2019 battle in Burkina Faso

On August 19, 2019, jihadists from the Islamic State in the Greater Sahara attacked Burkinabe forces in Koutougou, Soum Province, Burkina Faso. 24 Burkinabe soldiers were killed in the attack, and Burkinabe authorities were forced to abandon military outposts in several northern Burkinabe towns following the attack. The attack was the deadliest jihadist attack in Burkinabe history up to that point.

== Background ==
Koutougou is located in northern Burkina Faso's Soum Province, near the Malian and Nigerien borders. Since 2017, three main jihadists groups have been active in the area, those being Jama'at Nasr al-Islam wal-Muslimin, Islamic State in the Greater Sahara, and Ansarul Islam. These groups have conducted deadly ambushes against Burkinabe forces in the north for years, including in Loroni in December 2018, which prompted President Roch Marc Christian Kaboré to declare a state of emergency in the region.

== Attack ==
The attack began at around 5 am on August 19. According to France 24, a hundred or so jihadists participated in the attack, although a security source speaking to AFP stated several dozen fighters participated. The jihadists attacked the Burkinabe military base in the town of Koutougou aboard motorcycles and pickups, coming from the west and leaving in that same direction. A witness told VOA that the shooting lasted for two and a half hours until 7:30 am, and that the soldiers in the base were caught by surprise. The jihadists first fired rockets at the base, and as they raided the camp the base and dormitories were torched. The attackers stole motorcycles and weapons.

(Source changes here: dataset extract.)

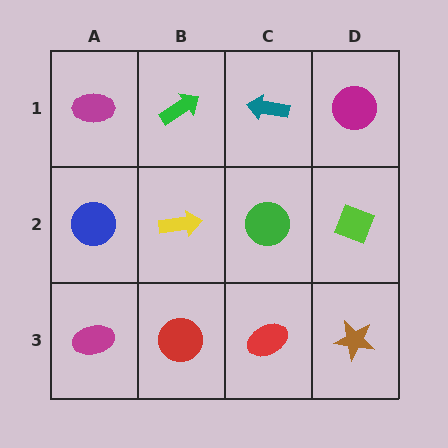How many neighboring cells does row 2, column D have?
3.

No group claimed responsibility for the attack immediately afterward. Malian media Nord Sud Journal reported that Burkinabe sources assessed that the attack was carried out by the second-in-command of the Islamic State in the Greater Sahara (ISGS), Abdulhakim al-Sahrawi along with ISGS commander Moussa Moumini. The journal also mentioned that ISGS used 65 motorcycles and four pick-ups, and arrived in Koutougou from the village of Beri in Déou Department. The jihadists divided into three groups, launching the attack at 4am, seizing the base a 5am, and withdrawing at 6am. One group fled northeast and one group fled south.

== Aftermath ==
ISGS did not claim responsibility in the central Islamic State's Al-Naba until September 19, a month after the attack. Le Monde, however, reported that the attack was carried out jointly with Jama'at Nasr al-Islam wal-Muslimin.

=== Casualties ===
Burkinabe forces initially reported on the evening of August 19 a toll of ten soldiers killed, although AFP mentioned that that number could easily exceed twenty. Kalidou Sy, the Burkinabe correspondent for France 24, published a toll that night of 24 killed. The following day, Burkinabe officials revised the toll to 24 killed, seven wounded, and five soldiers missing. The Burkinabe government statement also stated many attackers were killed in a "vast air and land sweeping operation." The five missing soldiers were found alive but injured on August 22.

The Koutougou attack was at that point the deadliest terror attack committed by jihadists in Burkinabe history. Nord Sud Journal reported that six jihadists were killed in the attack, and two more were killed several hours later near the Malian border by a Burkinabe helicopter. A villager on the Malian-Burkinabe border also stated that nine jihadists succumbed to their injuries in the days following the attack. By September 24, the Nord Sud Journal assessed that 24 jihadists had been killed or succumbed to their injuries after fleeing Koutougou, including prominent Burkinabe ISGS commander Adama Garibou. Garibou was the highest-ranking Burkinabe in ISGS until his death.

=== Reactions ===
The main opposition party in Burkina Faso, the Union for Progress and Reform (UPC), called on the Christophe Dabiré government to resign on August 20. President Roch Marc Christian Kaboré condemned the attack and stated that "Burkinabe people won't give up an inch of our territory, even if we have to lose our lives." The Burkinabe government declared three days of national mourning on August 23.

On the night between August 22 and 23, gunshots were fired by disgruntled soldiers at the Guillaume-Ouedraogo military base in Ouagadougou. The soldiers were demanding new security measures to be implemented before they were redeployed to Koutougou. The soldiers calmed down after talks with Burkinabe officials.

Burkinabe forces abandoned military posts in Nassoumbou, Inata, Tongomayel, Baraboulé, and Koutougou following the attack. All five areas are located on the Malian border.